Ancora una volta, l’ipotesi della distribuzione normale - sia per i tempi di consegna sia per la domanda - si è rivelata errata in quasi tutti i casi, salvo poche eccezioni, e ne sono derivate complicazioni.

Back in 2012 at Lokad, we realized that the classic inventory forecasting approach was simply not working: mean or median forecasts were not addressing the right problem. No matter how much technology we poured on the case, it was not going to work satisfyingly.

Thus, we shifted to quantile forecasts, which can be interpreted as forecasting the future with an intended bias. Soon we realized that quantiles were invariably superior to the classic safety stock analysis, if only because quantiles were zooming in on where it really mattered from a supply chain perspective.

However, while going quantile, we realized that we had lost quite a few things in the process. Indeed, unlike classic mean forecasts, quantile forecasts are not additive, so it was not possible to make sense of a sum of those quantiles for example. In practice, the loss wasn’t too great because since classic forecasts weren’t making much sense in the first place, summing them up wasn’t a reasonable option anyway.

Over the years, while working with quantiles, we realized that so many of the things we took for granted had become a lot more complicated: demand quantities could no longer be summed or subtracted or linearly adjusted. In short, while moving towards an uncertain future, we had lost the tools to operate on this uncertain future.

Nel 2015 abbiamo introdotto le quantile grids. Sebbene le quantile grids non coincidessero ancora esattamente con le nostre previsioni probabilistiche complete, il nostro motore di previsione stava già iniziando a fornire probabilità invece di stime quantili. Le distribuzioni di probabilità sono molto più espressive delle semplici stime quantili e, a quanto pare, è possibile definire un’algebra sulle distribuzioni.

While the term algebra might sound technical, it’s not that complicated; it means that a simple operation such as the sum, the product, the difference, …, can be defined in ways which are not only mathematically consistent, but also highly relevant from the supply chain perspective.
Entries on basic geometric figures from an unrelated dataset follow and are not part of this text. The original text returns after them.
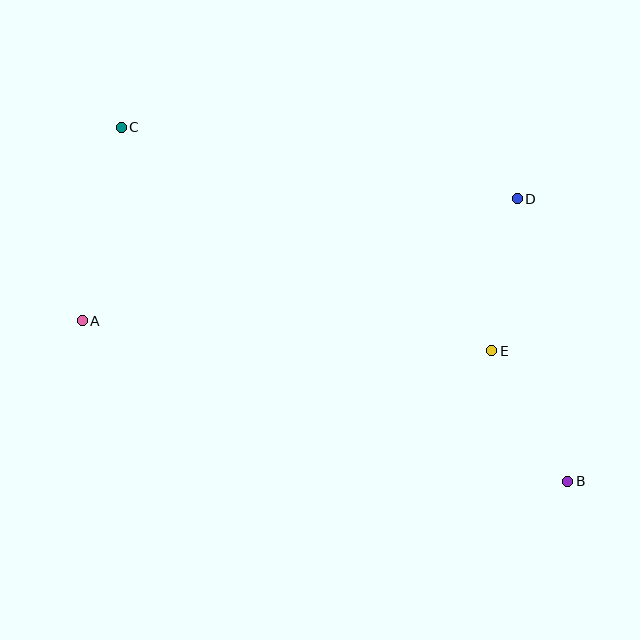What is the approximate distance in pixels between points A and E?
The distance between A and E is approximately 410 pixels.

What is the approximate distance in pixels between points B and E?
The distance between B and E is approximately 151 pixels.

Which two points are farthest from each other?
Points B and C are farthest from each other.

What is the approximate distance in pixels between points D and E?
The distance between D and E is approximately 154 pixels.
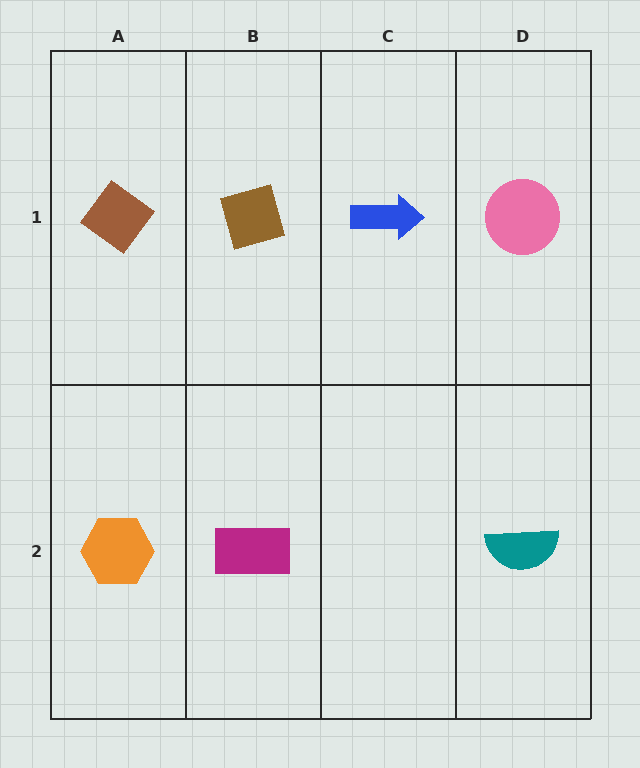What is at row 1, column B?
A brown diamond.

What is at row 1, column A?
A brown diamond.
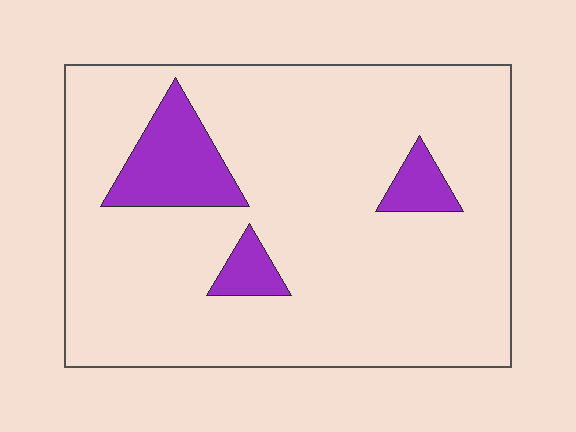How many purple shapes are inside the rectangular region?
3.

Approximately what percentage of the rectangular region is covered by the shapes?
Approximately 10%.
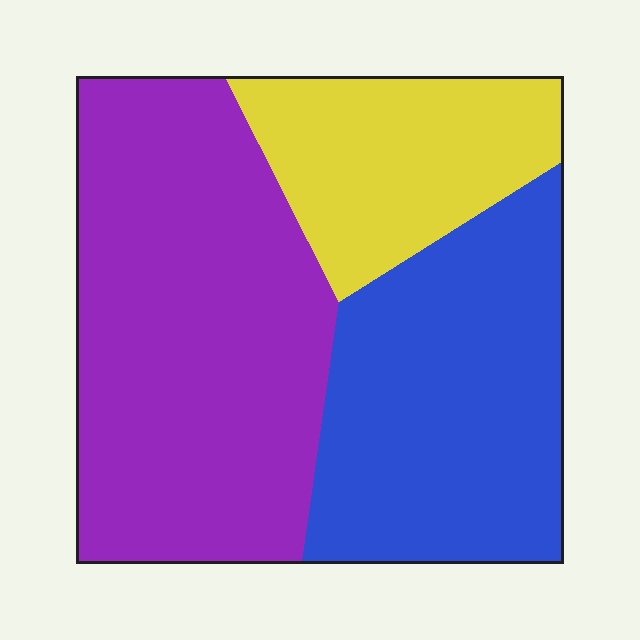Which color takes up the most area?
Purple, at roughly 45%.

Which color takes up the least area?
Yellow, at roughly 20%.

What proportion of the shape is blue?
Blue covers roughly 35% of the shape.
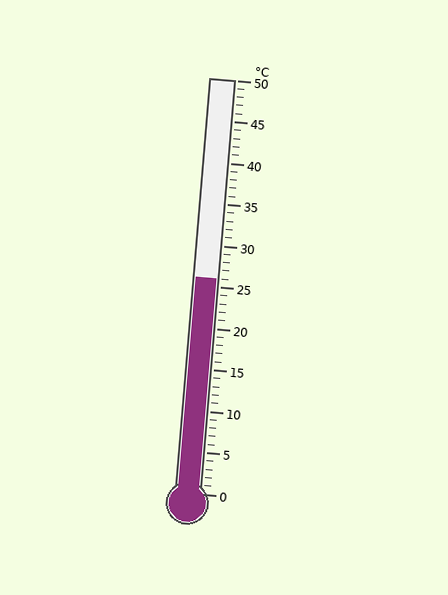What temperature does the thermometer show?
The thermometer shows approximately 26°C.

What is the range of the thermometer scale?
The thermometer scale ranges from 0°C to 50°C.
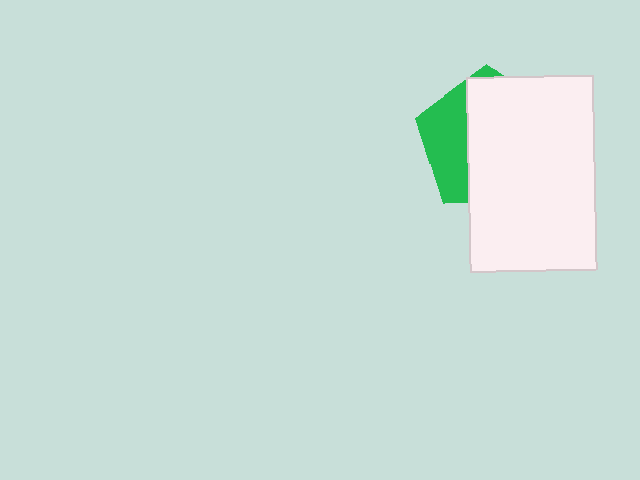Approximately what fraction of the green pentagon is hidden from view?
Roughly 68% of the green pentagon is hidden behind the white rectangle.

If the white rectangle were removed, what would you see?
You would see the complete green pentagon.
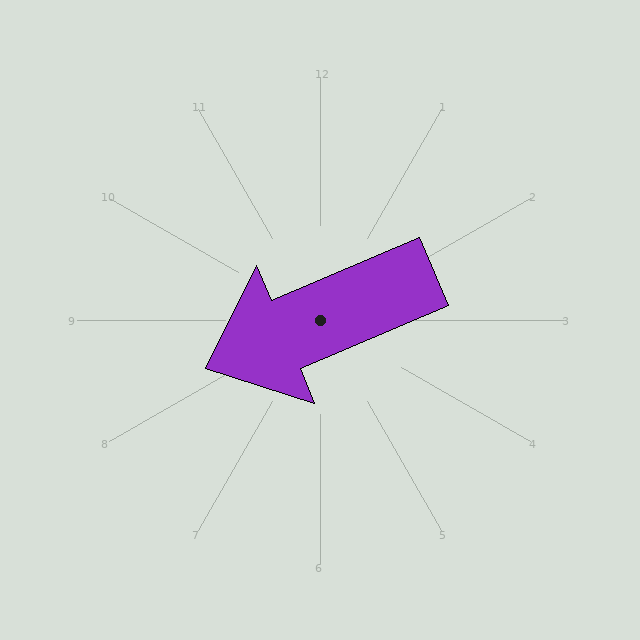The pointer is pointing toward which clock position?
Roughly 8 o'clock.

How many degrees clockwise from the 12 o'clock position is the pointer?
Approximately 247 degrees.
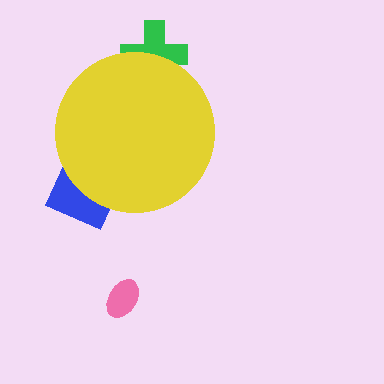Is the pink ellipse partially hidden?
No, the pink ellipse is fully visible.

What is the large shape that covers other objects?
A yellow circle.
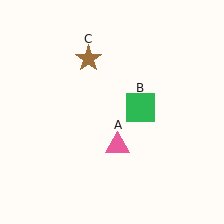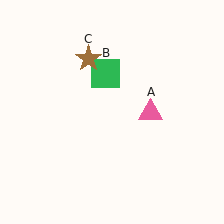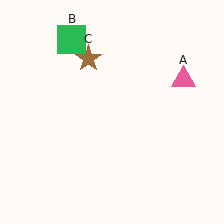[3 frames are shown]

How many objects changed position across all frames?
2 objects changed position: pink triangle (object A), green square (object B).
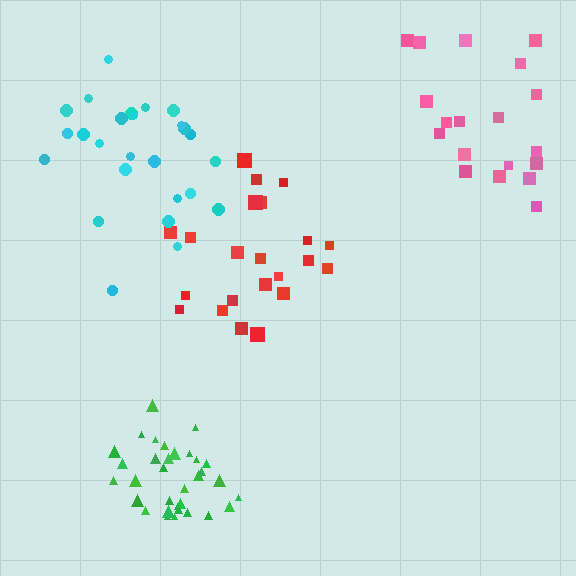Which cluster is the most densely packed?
Green.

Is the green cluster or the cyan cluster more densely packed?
Green.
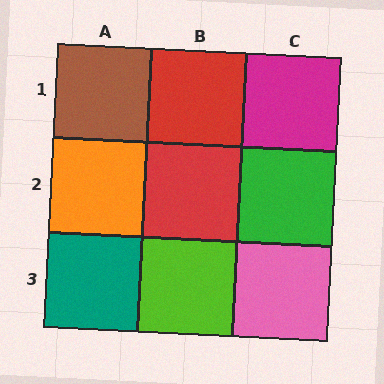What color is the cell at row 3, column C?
Pink.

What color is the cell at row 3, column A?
Teal.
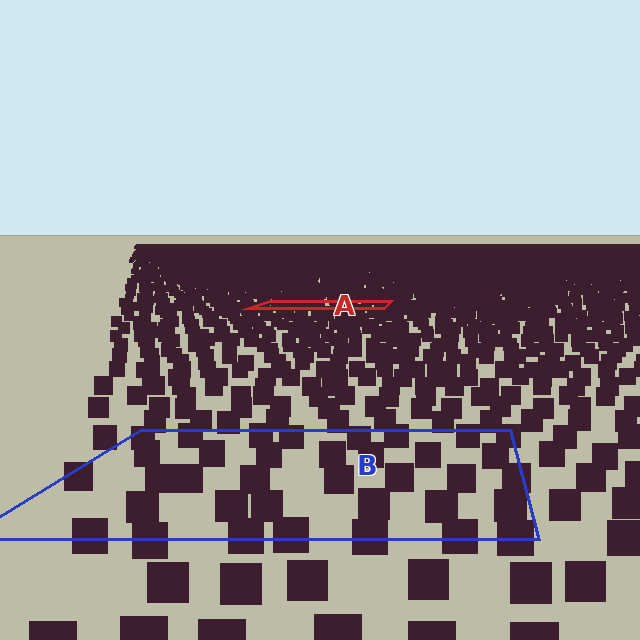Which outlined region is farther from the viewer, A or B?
Region A is farther from the viewer — the texture elements inside it appear smaller and more densely packed.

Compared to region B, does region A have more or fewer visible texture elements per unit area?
Region A has more texture elements per unit area — they are packed more densely because it is farther away.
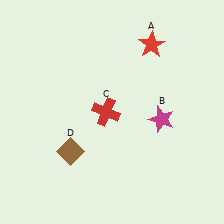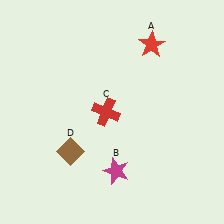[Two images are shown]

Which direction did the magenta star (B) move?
The magenta star (B) moved down and to the left.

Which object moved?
The magenta star (B) moved down and to the left.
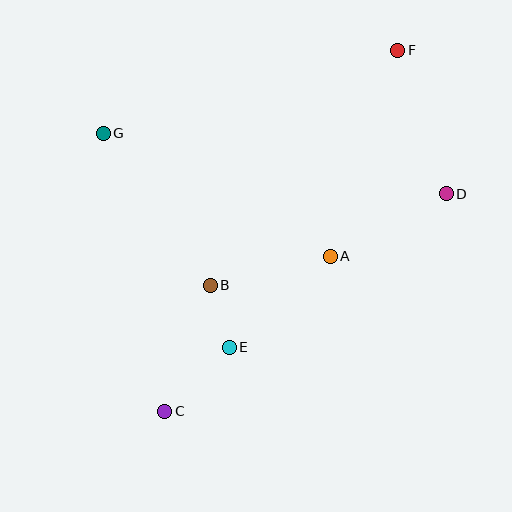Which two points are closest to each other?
Points B and E are closest to each other.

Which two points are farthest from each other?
Points C and F are farthest from each other.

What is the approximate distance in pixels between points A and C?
The distance between A and C is approximately 227 pixels.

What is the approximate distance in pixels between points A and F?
The distance between A and F is approximately 217 pixels.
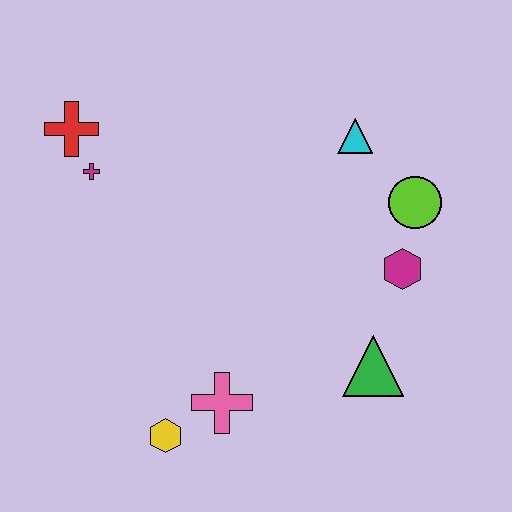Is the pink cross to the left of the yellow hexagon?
No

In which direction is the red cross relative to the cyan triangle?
The red cross is to the left of the cyan triangle.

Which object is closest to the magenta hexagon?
The lime circle is closest to the magenta hexagon.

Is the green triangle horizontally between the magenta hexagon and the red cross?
Yes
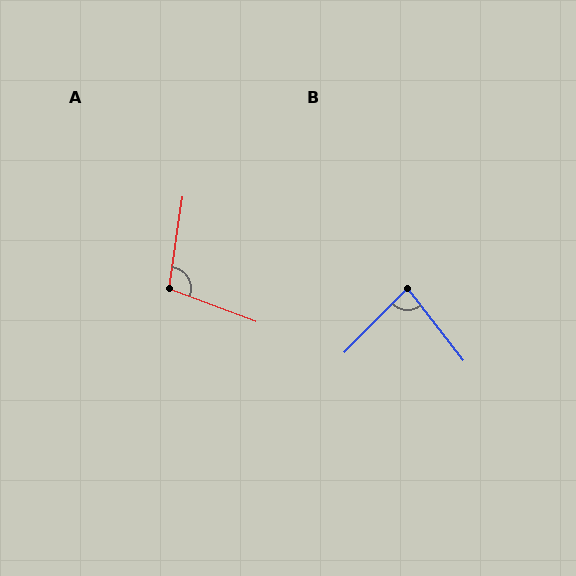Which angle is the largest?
A, at approximately 102 degrees.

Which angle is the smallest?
B, at approximately 82 degrees.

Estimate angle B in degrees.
Approximately 82 degrees.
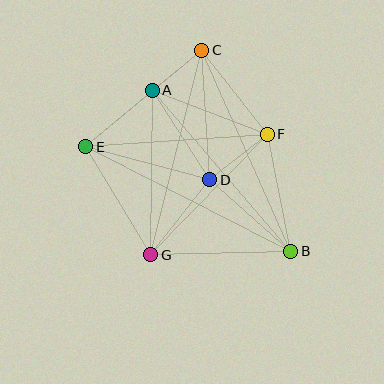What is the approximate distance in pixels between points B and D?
The distance between B and D is approximately 108 pixels.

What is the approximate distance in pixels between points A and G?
The distance between A and G is approximately 164 pixels.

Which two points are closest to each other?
Points A and C are closest to each other.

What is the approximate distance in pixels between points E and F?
The distance between E and F is approximately 182 pixels.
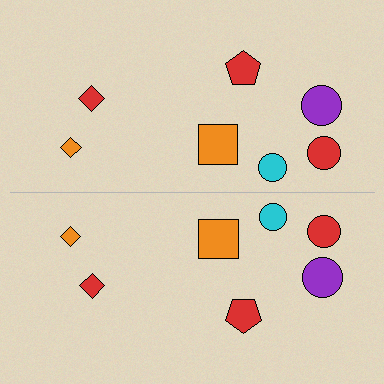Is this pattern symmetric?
Yes, this pattern has bilateral (reflection) symmetry.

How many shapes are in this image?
There are 14 shapes in this image.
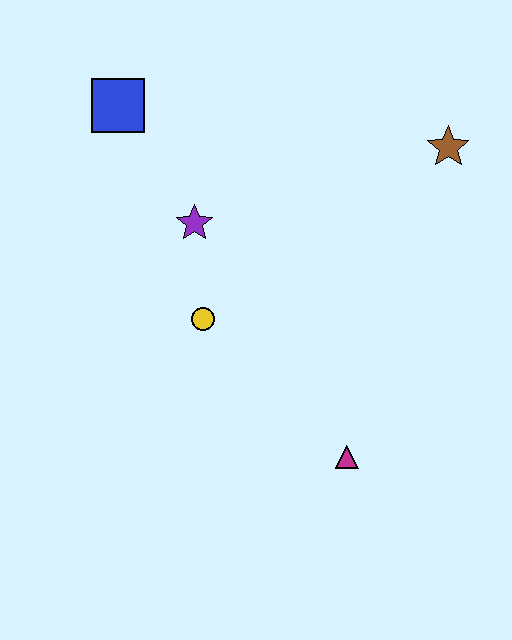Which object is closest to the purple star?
The yellow circle is closest to the purple star.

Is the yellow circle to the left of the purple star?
No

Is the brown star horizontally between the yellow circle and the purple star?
No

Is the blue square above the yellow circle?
Yes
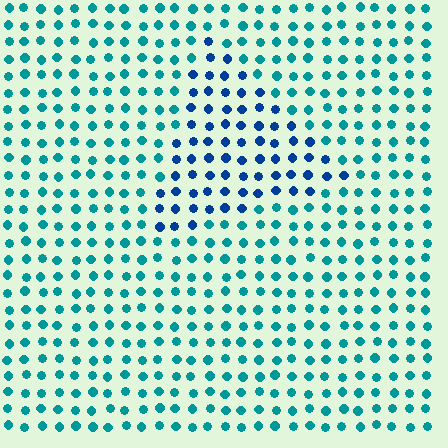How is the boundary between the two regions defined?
The boundary is defined purely by a slight shift in hue (about 36 degrees). Spacing, size, and orientation are identical on both sides.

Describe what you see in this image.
The image is filled with small teal elements in a uniform arrangement. A triangle-shaped region is visible where the elements are tinted to a slightly different hue, forming a subtle color boundary.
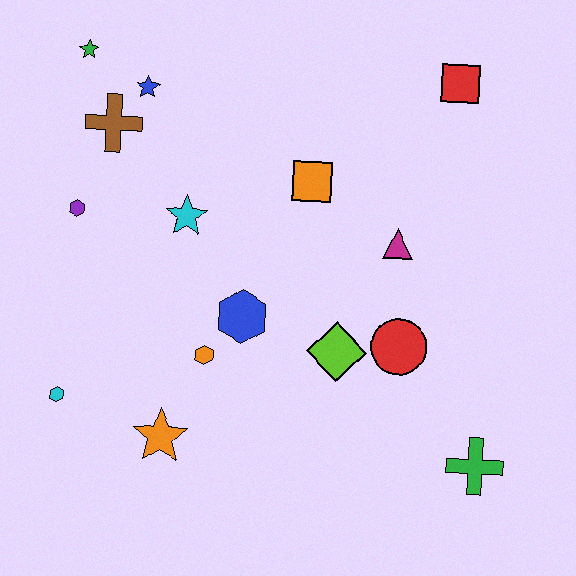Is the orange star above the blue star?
No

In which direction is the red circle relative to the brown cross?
The red circle is to the right of the brown cross.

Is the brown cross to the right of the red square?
No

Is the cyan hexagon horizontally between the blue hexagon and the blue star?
No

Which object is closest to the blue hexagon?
The orange hexagon is closest to the blue hexagon.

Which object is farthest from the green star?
The green cross is farthest from the green star.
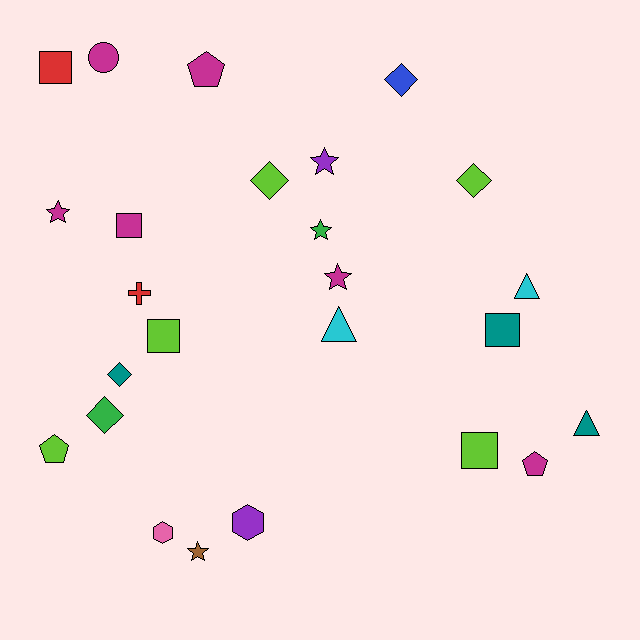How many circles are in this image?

Di conseguenza, poche settimane fa abbiamo integrato direttamente in Envision, il nostro linguaggio specifico di dominio dedicato all’ottimizzazione del commercio, un’algebra delle distribuzioni. Grazie a questa algebra delle distribuzioni, diventa semplice eseguire operazioni apparentemente semplici come sommare due tempi di consegna incerti (per esempio un tempo di consegna di produzione incerto più un tempo di consegna di trasporto incerto). La somma di questi due tempi di consegna avviene tramite un’operazione nota come convoluzione. Sebbene il calcolo in sé sia piuttosto tecnico, in Envision basta scrivere A = B +* C, dove +* è l’operatore di convoluzione usato per sommare variabili casuali indipendenti (*).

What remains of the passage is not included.